Performance comparison
Using the script below, the wrapper described above, recursive and iterative solutions were benchmarked. The plots below show show time on the y-axis against the size of 2 input arrays on the x-axis. Green points - recursive times, red - iterative, blue star is the stack length of the array at which stack overflows. Catching stack overflow at runtime has to be done with a try/except loop, which breaks on RuntimeError.
def try_different_lengths_before_breaks(r_limit, l_limit, py_stack_limit=None):
if py_stack_limit:
sys.setrecursionlimit(py_stack_limit)
iter_arr_lengths = []
recur_arr_lengths = []
iter_times = []
recur_times = []
for arr_length in range(r_limit, l_limit, 1):
arr1 = [9 for _ in range(arr_length)]
arr2 = [1 for _ in range(arr_length)]
# good test case, because there will be a carry bit over every step
res_iter, time_iter = iter_sum(arr1, arr2)
iter_arr_lengths.append(arr_length)
iter_times.append(time_iter)
try:
res_recur, time_recur = recur_sum(arr1, arr2)
recur_arr_lengths.append(arr_length)
recur_times.append(time_recur)
if res_recur != res_iter:
print("ERROR - {} != {}".format(res_recur, res_iter))
break
except RuntimeError:
# stack limit exceeded
break
return iter_arr_lengths, iter_times, recur_arr_lengths, recur_times
def plot_results(xs, ys):
plt.axis([0, 1005, 0, 1.2])
plt.xlabel('Size of input arrays')
plt.ylabel('Time to calculate sum (ms)')
plt.title('Comparing iterative vs recursive sum methods')
iter_arr_lengths, recur_arr_lengths = xs
iters, recurs = ys
point_normal = 5
point_stack_over = 300
# plot iterative times
plt.scatter(np.array(iter_arr_lengths), np.array(iters),
s=point_normal, color="red", marker=".")
# plot recursive times
plt.scatter(np.array(recur_arr_lengths)[:-1], np.array(recurs)[:-1],
s=point_normal, color="green", marker=".")
# last point in recursive times is before stack overflow
plt.scatter(np.array(recur_arr_lengths)[-1], np.array(recurs)[-1],
s=point_stack_over, color="blue", marker="*")
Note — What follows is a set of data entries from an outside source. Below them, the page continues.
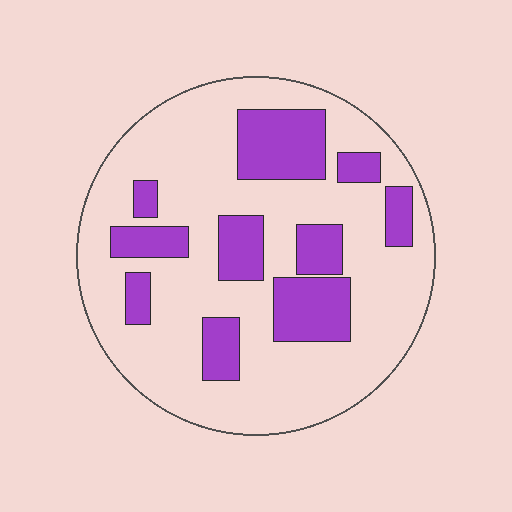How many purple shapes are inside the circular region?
10.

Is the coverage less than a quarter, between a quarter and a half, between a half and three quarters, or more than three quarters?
Between a quarter and a half.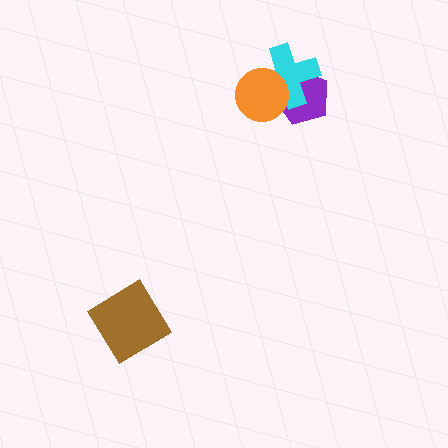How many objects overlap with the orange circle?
2 objects overlap with the orange circle.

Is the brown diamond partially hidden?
No, no other shape covers it.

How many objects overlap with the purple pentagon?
2 objects overlap with the purple pentagon.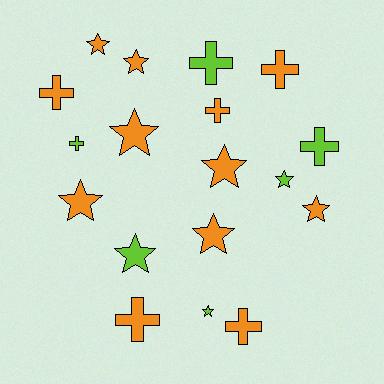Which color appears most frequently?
Orange, with 12 objects.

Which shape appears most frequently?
Star, with 10 objects.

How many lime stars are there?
There are 3 lime stars.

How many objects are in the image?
There are 18 objects.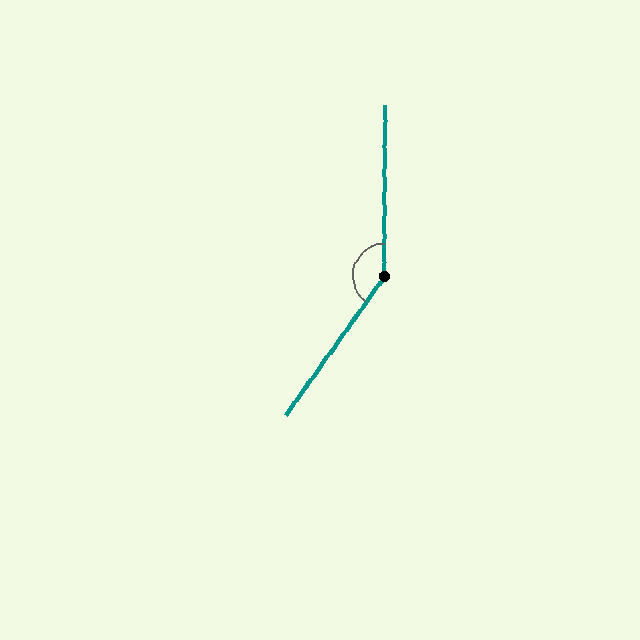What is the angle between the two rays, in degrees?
Approximately 145 degrees.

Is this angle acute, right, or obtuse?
It is obtuse.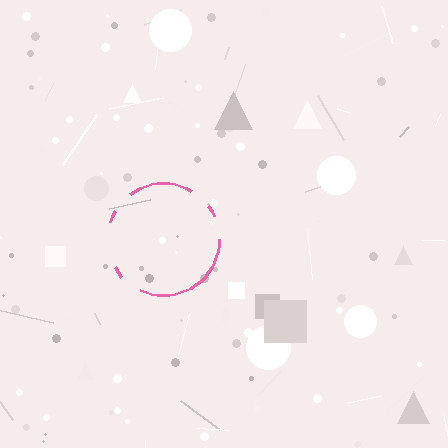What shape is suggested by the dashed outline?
The dashed outline suggests a circle.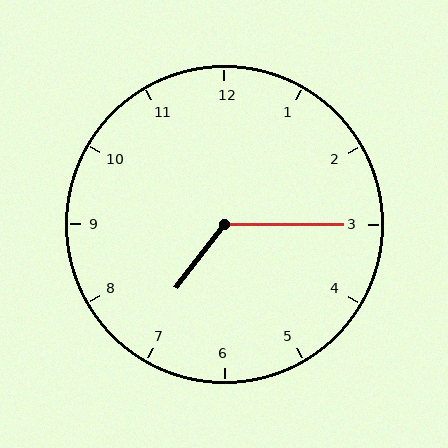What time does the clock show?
7:15.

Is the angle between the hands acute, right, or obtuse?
It is obtuse.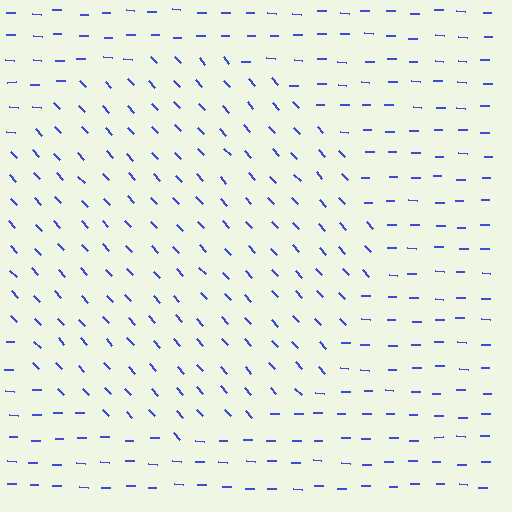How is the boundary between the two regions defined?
The boundary is defined purely by a change in line orientation (approximately 45 degrees difference). All lines are the same color and thickness.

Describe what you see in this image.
The image is filled with small blue line segments. A circle region in the image has lines oriented differently from the surrounding lines, creating a visible texture boundary.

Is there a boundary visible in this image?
Yes, there is a texture boundary formed by a change in line orientation.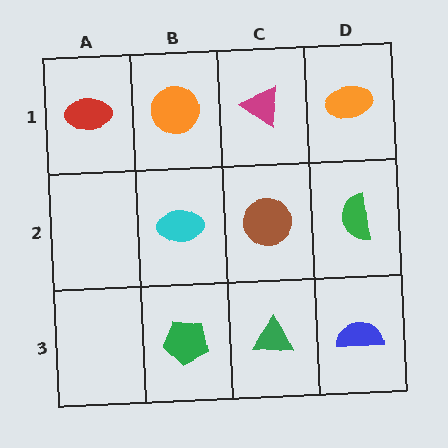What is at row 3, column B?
A green pentagon.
fname = "sum_ints_plot.png"
plt.savefig(fname, dpi=1200)
print("Saved plot as {}".format(fname))
Stack depth limits
The first discovery was the limit to stack depth (it grows downards, contrary to common sense of adding things to the top of the stack). The default value is 1000 in Python 3.4 (use sys.getrecursionlimit() to look it up). Considering that recur_sum_helper is called inside recur_sum, which is wrapped and called inside __main__, we only have 996 stack frames for the recursive sum.
$$$ python3
Python 3.4.3+ (default, Oct 14 2015, 16:03:50)
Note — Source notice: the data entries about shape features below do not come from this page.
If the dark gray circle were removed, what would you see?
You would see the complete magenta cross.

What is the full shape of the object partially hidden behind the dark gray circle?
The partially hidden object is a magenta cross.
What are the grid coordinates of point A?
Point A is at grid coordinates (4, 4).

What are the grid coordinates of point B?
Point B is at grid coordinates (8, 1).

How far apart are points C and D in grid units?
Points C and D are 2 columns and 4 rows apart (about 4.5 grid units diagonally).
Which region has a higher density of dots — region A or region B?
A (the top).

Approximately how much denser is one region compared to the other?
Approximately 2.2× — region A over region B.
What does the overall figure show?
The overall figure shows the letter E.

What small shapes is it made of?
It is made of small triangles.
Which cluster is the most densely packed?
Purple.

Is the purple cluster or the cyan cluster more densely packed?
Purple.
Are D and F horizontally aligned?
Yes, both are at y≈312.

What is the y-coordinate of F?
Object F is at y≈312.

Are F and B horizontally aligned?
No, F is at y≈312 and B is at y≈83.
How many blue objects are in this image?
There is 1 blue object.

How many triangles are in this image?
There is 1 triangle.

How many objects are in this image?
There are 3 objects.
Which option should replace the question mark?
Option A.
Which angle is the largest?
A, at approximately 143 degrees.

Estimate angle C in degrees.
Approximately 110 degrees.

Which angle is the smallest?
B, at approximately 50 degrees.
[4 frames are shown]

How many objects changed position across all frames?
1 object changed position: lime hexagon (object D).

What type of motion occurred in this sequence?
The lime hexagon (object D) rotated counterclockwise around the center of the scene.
[GCC 5.2.1 20151010] on linux
Type "help", "copyright", "credits" or "license" for more information.
>>> import sys
>>> sys.getrecursionlimit()
1000
Plots
The blue star marks a point of max_stack_depth. Generally, both scatter plots show linear increase in time with a sudden jump in recursive at ~900
Using the same sys module, I could setrecursionlimit to a higher than default value and explore the difference between recursive and iterative solution on bigger input arrays. As expected, iterative kept winning and recursive suffered another drastic jump in times (~1600), thought the gradient remained linear.
Conclusion
In this post, a simple problem was solved recursively and iteratively. Afterwards, both solutions were benchmarked and analysed in terms of their scalability.
A recursive solution appears to purists and can be more readable in some cases like tree traversal. In this case, the recursive solution suffered. When combined with the lack of TCO and a relatively low default recursion depth limit value in the CPython interpreter, it proved unscalable and less efficient than iterative. Additionally, wrapping a recusive function introduced a bug, which was absent from the iterative solution.